I gesti di questo Venerdì Santo non sono stati posti dal Vescovo di Roma, ma egli certamente li ha ispirati e fortemente voluti.

Nella consapevolezza che, come afferma la Dei Verbum al n. 2, la Rivelazione si fa attraverso «gesti e parole, intrinsecamente connessi» (e non è un caso se al primo posto sia affermata l’importanza della gestualità, che ha a che fare con la corporeità), abbiamo potuto osservare e, volendo, partecipare, innanzitutto il gesto del cardinal Konrad Krajewski, elemosiniere del Papa, a Borodyanka, in ginocchio sul ciglio di una fossa comune. È il luogo della Via Crucis, come lo ha voluto Francesco, in modo che la croce di Cristo non venisse solo contemplata attraverso le sue rappresentazioni iconografiche, ma nella realtà dei cadaveri e dei morti di questa assurda guerra.

L’altro gesto, senza parole, quello delle due donne che hanno portato la croce nella Via Crucis al Colosseo, una russa, l’altra ucraina (Albina e Irina). La scelta di non accompagnare questo gesto con delle parole di commento ha finito con il sottolineare l’efficacia dello stesso, oltre la comunicazione verbale. Chi ha tentato di evitare che l’evento si verificasse o lo ha censurato, impedendo alla propria gente la partecipazione televisiva alla trasmissione della Via Crucis, non ha compreso il senso profondamente simbolico di questa scelta, portando acqua alla tesi di quella «miseria simbolica», che finisce col disumanizzare la società e la storia.

La presenza del Figlio nella storia si esprime attraverso gesti e parole. Talvolta tuttavia Gesù tace. In diverse occasioni nel corso di questo conflitto armato si riportata l’espressione di Eschilo secondo cui «la prima vittima della guerra è la verità». Colui che aveva affermato di essere «la Via, la Verità e la Vita» (Gv 14,6), di fronte alla domanda di Pilato: «Che cosa è la verità?» (Gv 18,38) rimane in silenzio.
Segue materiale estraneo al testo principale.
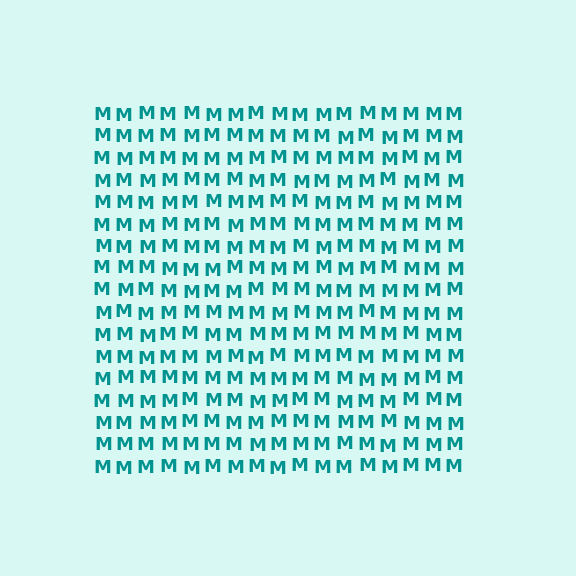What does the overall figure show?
The overall figure shows a square.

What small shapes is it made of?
It is made of small letter M's.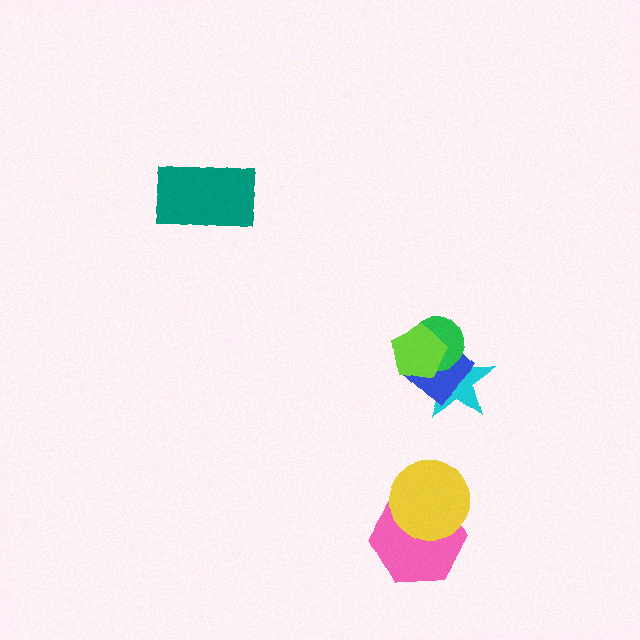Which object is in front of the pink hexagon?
The yellow circle is in front of the pink hexagon.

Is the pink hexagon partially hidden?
Yes, it is partially covered by another shape.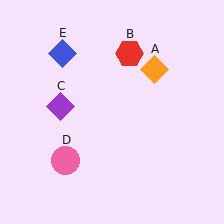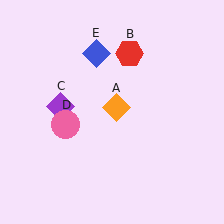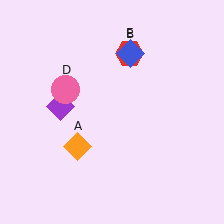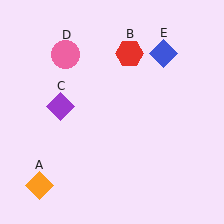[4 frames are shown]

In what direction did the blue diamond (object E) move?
The blue diamond (object E) moved right.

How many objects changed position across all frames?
3 objects changed position: orange diamond (object A), pink circle (object D), blue diamond (object E).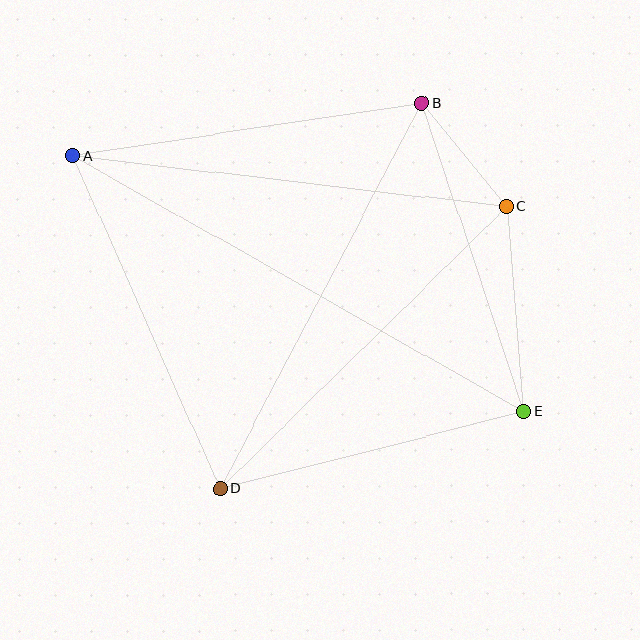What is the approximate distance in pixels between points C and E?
The distance between C and E is approximately 206 pixels.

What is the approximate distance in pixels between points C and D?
The distance between C and D is approximately 403 pixels.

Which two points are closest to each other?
Points B and C are closest to each other.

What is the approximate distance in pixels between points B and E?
The distance between B and E is approximately 325 pixels.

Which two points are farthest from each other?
Points A and E are farthest from each other.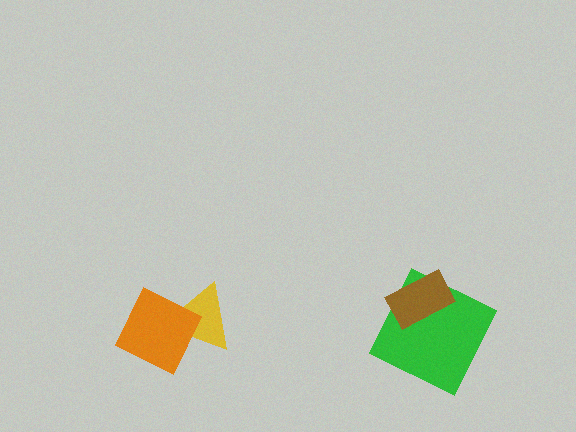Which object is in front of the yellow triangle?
The orange diamond is in front of the yellow triangle.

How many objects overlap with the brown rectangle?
1 object overlaps with the brown rectangle.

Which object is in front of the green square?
The brown rectangle is in front of the green square.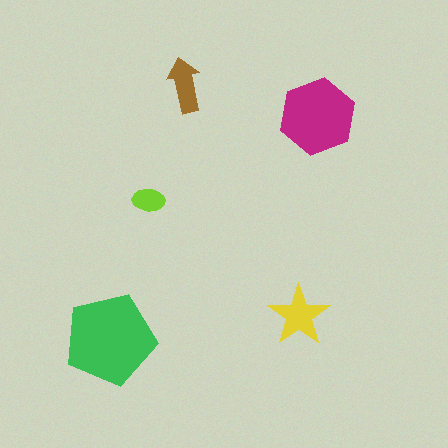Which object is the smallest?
The lime ellipse.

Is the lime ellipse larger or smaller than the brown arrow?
Smaller.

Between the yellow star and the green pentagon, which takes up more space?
The green pentagon.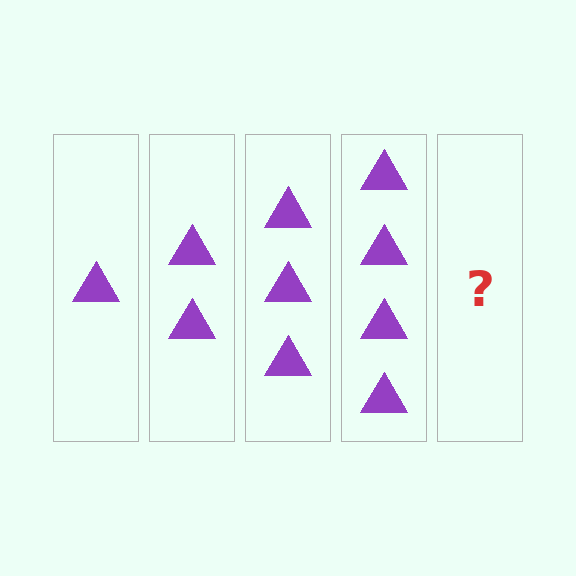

E il governatore non trova in lui alcuna colpa. L’esegesi fa notare come nel primo caso la parola "verità" sia preceduta dall’articolo, nella domanda del governatore romano, in realtà, l’articolo non c’è. Egli non è interessato alla Verità, ma vuol solo sapere che cosa è vero in quella circostanza, chi ha ragione e chi ha torto e quale è la posizione di colui che si appresta a condannare, non senza avergli sbattuto in faccia il suo "potere" di mandarlo a subire la «mors turpissima crucis». Qui Gesù risponde: «Non avresti alcun potere se non ti fosse stato dato dall’alto» (Gv 19,11).

La feroce esperienza di questa guerra ci pone ancora una volta di fronte alla questione della verità e a quella del potere. Rispetto a entrambi la Chiesa pone dei gesti-segni, che nella loro efficacia parlano soprattutto alle coscienze dei semplici, ma dovrebbero anche interpellare con forza i potenti di questo mondo, anche coloro che hanno la responsabilità delle Chiese e delle religioni.